Whey Proteins can be further separated into individual protein fractions that offer benefits of their own.
Lactoferrin (LF) - Lactoferrin delivers many benefits. It helps to increase iron absorption and transport. It is also an anti-microbial and anti-viral agent and may inhibit a diverse range of organisms, including bacteria, yeast, fungi, parasitic protozoa, E. coli, HIV, herpes viruses and hepatitis C. Preliminary research appears to show that it stimulates growth of beneficial bacteria in the intestinal tract. Animal studies suggest it may decrease bone breakdown, helping sustain bone density.
Glycomacropeptide (GMP) - Glycomacropeptide is a casein-derived peptide found in cheese whey with anti-microbial capabilities. GMP is missing the amino acid phenylalanine, which makes it a useful protein for individuals with the disease phenylketonuria (PKU).
Immunoglobulins (IgG1, IgG2, IgA and IgM) - Immunoglobulins have shown anti-microbial activity and may neutralize toxins and viruses. Substantial research is currently under way to determine the potential application of milk antibodies in the prevention or treatment of microbial diseases and conditions in humans.
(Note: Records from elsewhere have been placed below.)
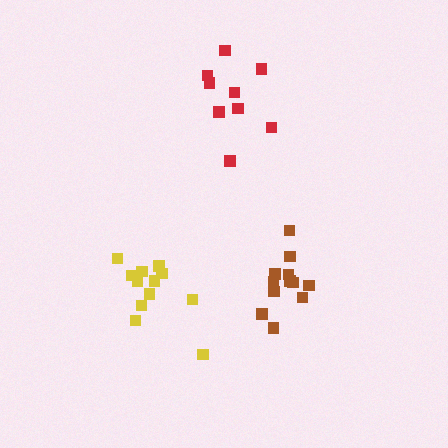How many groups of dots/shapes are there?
There are 3 groups.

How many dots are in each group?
Group 1: 12 dots, Group 2: 9 dots, Group 3: 12 dots (33 total).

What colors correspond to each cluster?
The clusters are colored: yellow, red, brown.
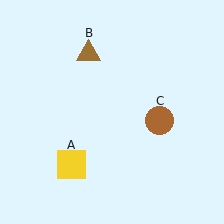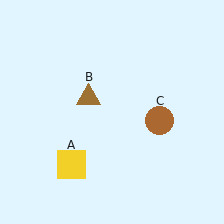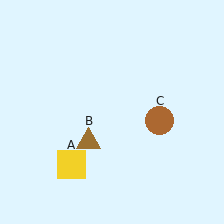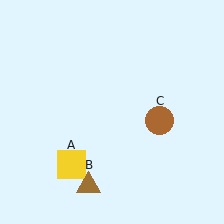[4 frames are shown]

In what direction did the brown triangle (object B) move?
The brown triangle (object B) moved down.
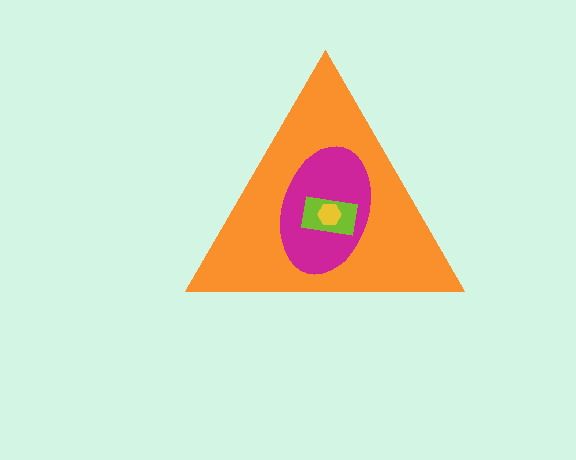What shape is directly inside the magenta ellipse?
The lime rectangle.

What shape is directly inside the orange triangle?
The magenta ellipse.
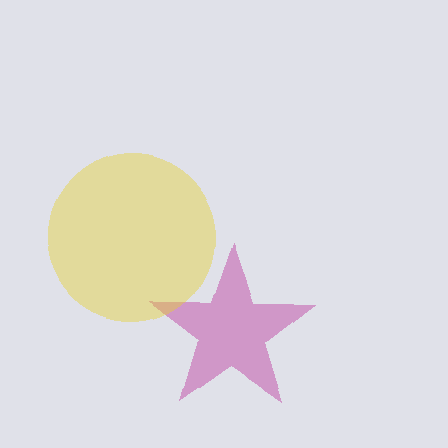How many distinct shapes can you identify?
There are 2 distinct shapes: a magenta star, a yellow circle.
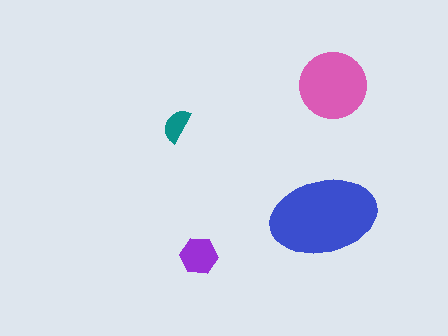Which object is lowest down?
The purple hexagon is bottommost.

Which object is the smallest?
The teal semicircle.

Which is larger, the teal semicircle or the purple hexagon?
The purple hexagon.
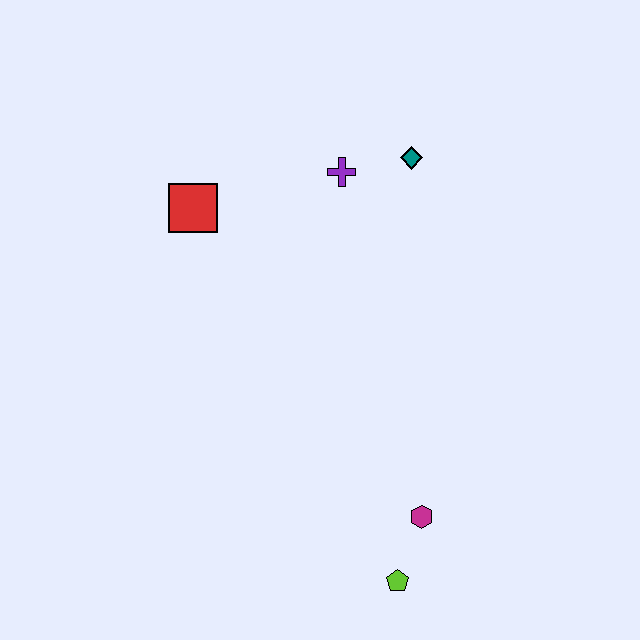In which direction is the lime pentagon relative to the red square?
The lime pentagon is below the red square.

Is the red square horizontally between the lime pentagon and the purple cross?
No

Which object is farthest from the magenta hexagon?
The red square is farthest from the magenta hexagon.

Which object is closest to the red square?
The purple cross is closest to the red square.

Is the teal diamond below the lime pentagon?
No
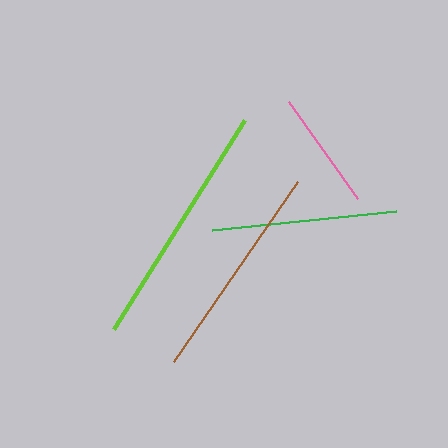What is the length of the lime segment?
The lime segment is approximately 247 pixels long.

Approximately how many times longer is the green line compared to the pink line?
The green line is approximately 1.6 times the length of the pink line.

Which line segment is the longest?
The lime line is the longest at approximately 247 pixels.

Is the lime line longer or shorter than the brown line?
The lime line is longer than the brown line.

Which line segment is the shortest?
The pink line is the shortest at approximately 119 pixels.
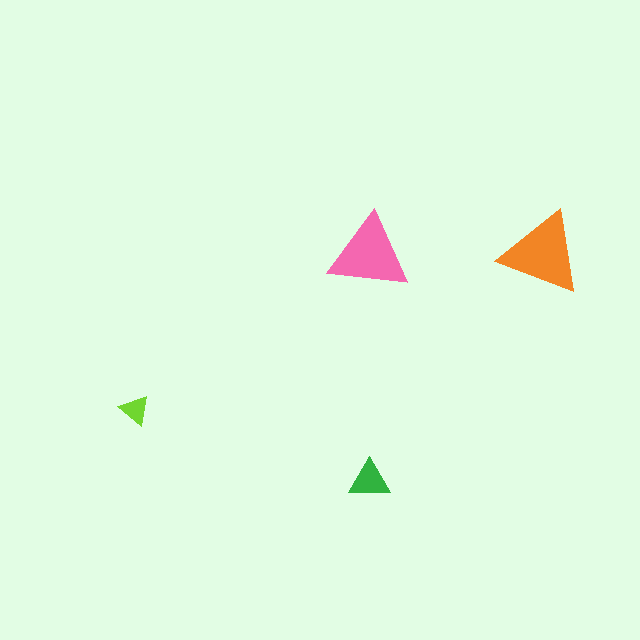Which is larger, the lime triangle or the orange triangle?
The orange one.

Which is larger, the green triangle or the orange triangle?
The orange one.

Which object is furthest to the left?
The lime triangle is leftmost.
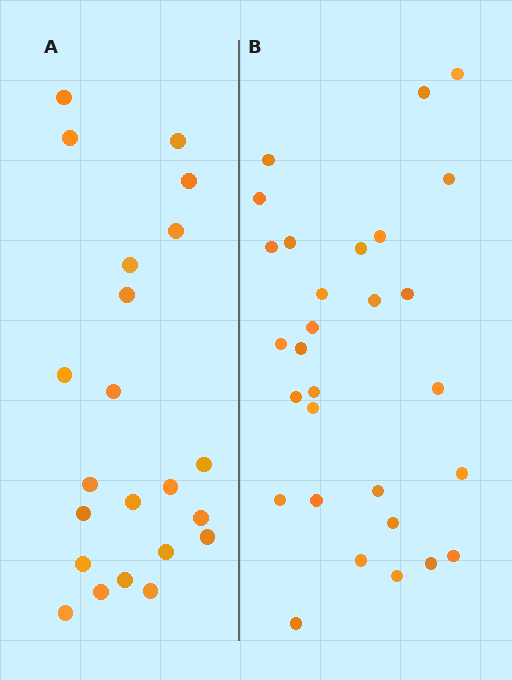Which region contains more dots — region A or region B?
Region B (the right region) has more dots.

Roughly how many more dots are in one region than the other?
Region B has roughly 8 or so more dots than region A.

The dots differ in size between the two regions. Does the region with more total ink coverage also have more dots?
No. Region A has more total ink coverage because its dots are larger, but region B actually contains more individual dots. Total area can be misleading — the number of items is what matters here.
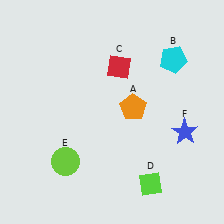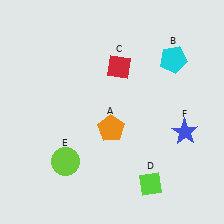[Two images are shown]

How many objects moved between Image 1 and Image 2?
1 object moved between the two images.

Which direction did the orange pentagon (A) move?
The orange pentagon (A) moved down and to the left.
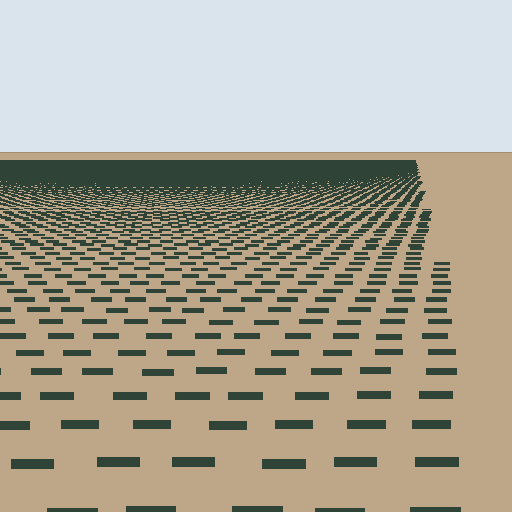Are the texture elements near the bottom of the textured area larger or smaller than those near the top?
Larger. Near the bottom, elements are closer to the viewer and appear at a bigger on-screen size.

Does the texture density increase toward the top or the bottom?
Density increases toward the top.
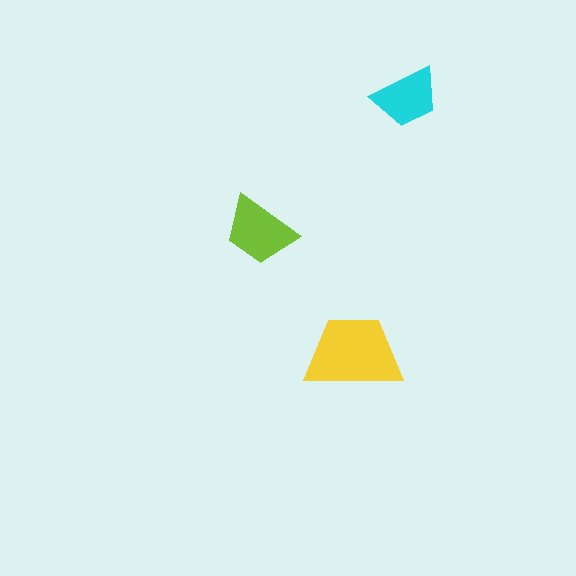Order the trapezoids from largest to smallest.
the yellow one, the lime one, the cyan one.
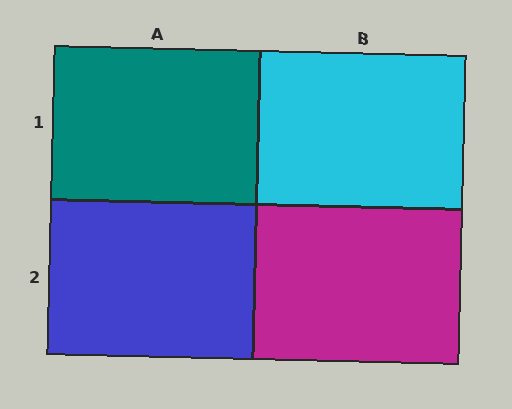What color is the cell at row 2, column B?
Magenta.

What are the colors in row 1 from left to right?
Teal, cyan.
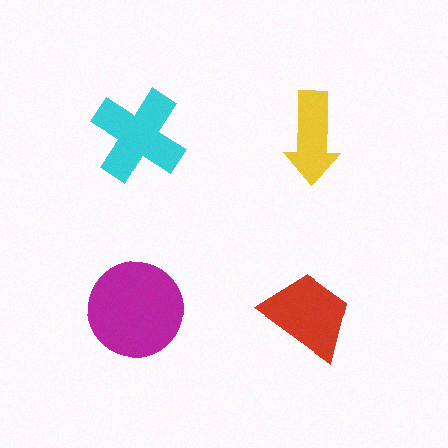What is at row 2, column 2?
A red trapezoid.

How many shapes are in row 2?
2 shapes.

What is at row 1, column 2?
A yellow arrow.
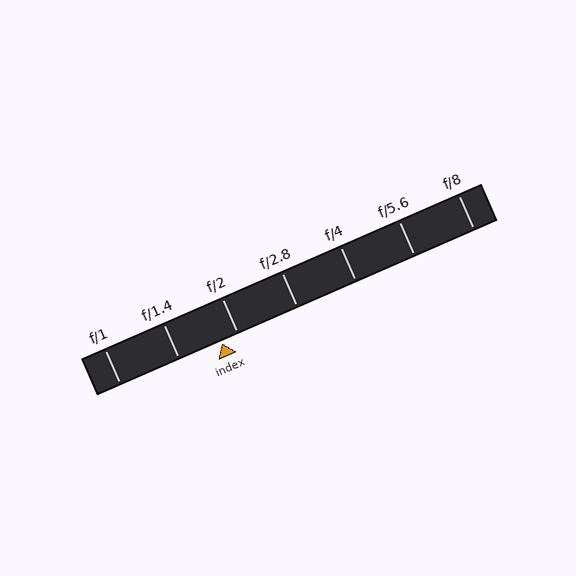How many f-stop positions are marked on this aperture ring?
There are 7 f-stop positions marked.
Greater concentrations of immunoglobulins are found in whey derived from colostrums.
Alpha-lactalbumin (Alpha-lac) - Alpha-lac accounts for about 25% of total whey protein. Added to infant formula, it creates a protein profile more similar to human milk.
Beta-lactoglobulin (Beta-lac) - Beta-lac represents about 50% of the total protein content in bovine milk. It is responsible for some of the functional properties of whey, such as water-binding.
Lactoperoxidase (LP) - This secretory enzyme acts as a natural microbial agent with potential use in dental products to reduce caries. Adding LP to milk can inhibit bacterial growth and extend shelf life.